Choisir son ecole d’urbanisme avec Jean François Charpenet

19 juin 2019 0 Par Makrem

L’organisation et l’aménagement des espaces urbains ne s’improvisent pas. L’urbanisme, c’est tout un art qui nécessite des connaissances particulières et des talents. De l’étude à l’élaboration des projets d’aménagement urbain en passant par la rédaction des documents techniques et les travaux d’aménagement, ce métier requiert plus de rigueur et de qualifications. Le point avec Jean François Charpenet spécialiste en immobilier.

Etudier l’urbanisme : quelle école choisir ?

C’est pourquoi l’acquisition d’une bonne base en matière d’architecture et d’urbanisme se révèle indispensable pour réussir le défi. Il est possible de suivre une formation dans une université ou dans une école d’architecture. Mais, le choix d’une ecole d’urbanisme n’est pas chose facile. Pour bien choisir, il y a quelques critères à prendre en compte.

Les diplômes délivrés

“Faire carrière dans l’architecture c’est bâtir un avenir brillant sur une bonne base et un secteur en pleine évolution” dit Jean François Charpenet.
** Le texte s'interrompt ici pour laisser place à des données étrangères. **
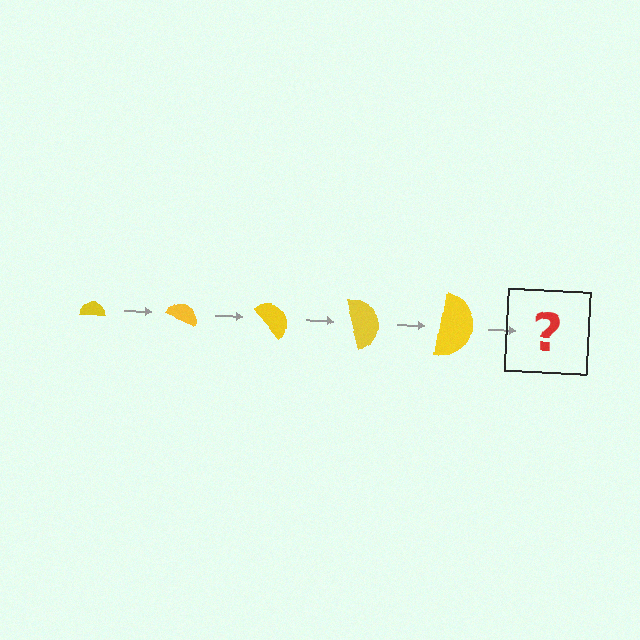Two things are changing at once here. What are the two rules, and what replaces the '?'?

Avec l’évolution constante et rapide de beaucoup de villes, ce domaine promet de belles opportunités. Sauf qu’il faut posséder un diplôme comme le BTS architecture, le DUT, la licence d’aménagement, le master ou encore le doctorat pour pouvoir y accéder. Le choix de l’école doit donc se faire, en fonction de l’ambition et de l’objectif que se fixent les apprentis. Jusqu’où veulent-ils aller? Quel diplôme souhaitent-ils obtenir ? Puis, il suffit d’opter pour l’école qui délivre ce diplôme et qui offre une formation de qualité.
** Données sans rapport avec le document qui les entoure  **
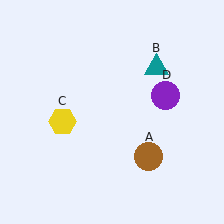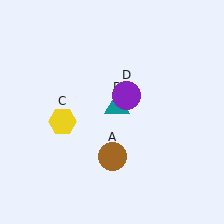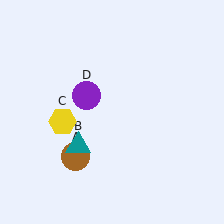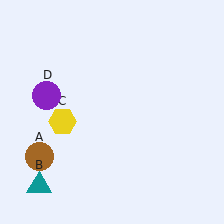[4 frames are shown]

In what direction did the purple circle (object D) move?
The purple circle (object D) moved left.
Les spécialités proposées dans le programme

Aménager, réorganiser ou construire les villes sont les principaux rôles d’un urbaniste. Cela requiert une spécialité sur différents domaines comme la géographie, l’architecture, l’histoire, le droit immobilier, le droit des sols, la gestion territoriale, les sciences humaines, l’économie ou encore la politique. Pour réussir brillamment une carrière, il faut donc choisir une étude qui propose des spécialités plus étendues et des programmes plus variés. Selon Jean François Charpenet, il faut préparer les étudiants à un métier en création pour qu’ils puissent créer des villes nouvelles. D’ajouter que la mise à disposition de différentes spécialités aux apprentis leur permet de bien se préparer aux lourdes tâches qui vont leur incomber, une fois qu’ils entrent dans le domaine professionnel. Il va dans ce cas de l’intérêt des apprentis de trouver une ecole d’urbanisme qui propose différentes spécialités, et particulièrement celle qui les inspire.
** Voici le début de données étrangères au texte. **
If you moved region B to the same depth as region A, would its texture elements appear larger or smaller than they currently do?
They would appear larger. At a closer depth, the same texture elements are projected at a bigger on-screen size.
École généraliste ou spécialisée ?

Pour pouvoir exercer le métier d’urbaniste, on doit faire le choix d’intégrer une école généraliste ou spécialisée, selon l’objectif de chacun. Mais, pour se spécialiser dans le domaine, il faut se pencher vers une école spécialisée qui propose une formation spécifique en la matière et sur son univers. Il faut signaler que pour devenir urbaniste, 4 alternatives s’offrent aux apprentis :

  • Ils peuvent suivre une formation dans une université spécialisée qui délivre le BTS architecture ou d’autres diplômes.
  • Il est possible de se former dans une école d’architecte en optant pour la spécialisation urbaniste.
  • La formation dans une université ou une école qui offre des formations sanctionnées par un diplôme d’ingénieur tel que l’INSA Rennes, l’école d’urbanisme de Paris, l’Institut d’urbanisme de Lyon, de Grenoble, d’Aix en Provence, de Bordeaux ou de Reims, l’ENTPE Paris ou la Polytechnique Tours est également envisageable. D’autres établissements comme le MS Management urbain et immobilier, ESSEC Business School, EIVP et KEDGE Business School proposent par ailleurs des formations diplômantes.
  • Certains établissements proposent des cours de préparation au concours d’architecte urbaniste de l’État (AUE). C’est le cas de l’école nationale supérieure d’architecture de Versailles, de Toulouse ou de Lyon, l’école de Chaillot. Après avoir réussi le concours, on exerce sous le statut d’un fonctionnaire.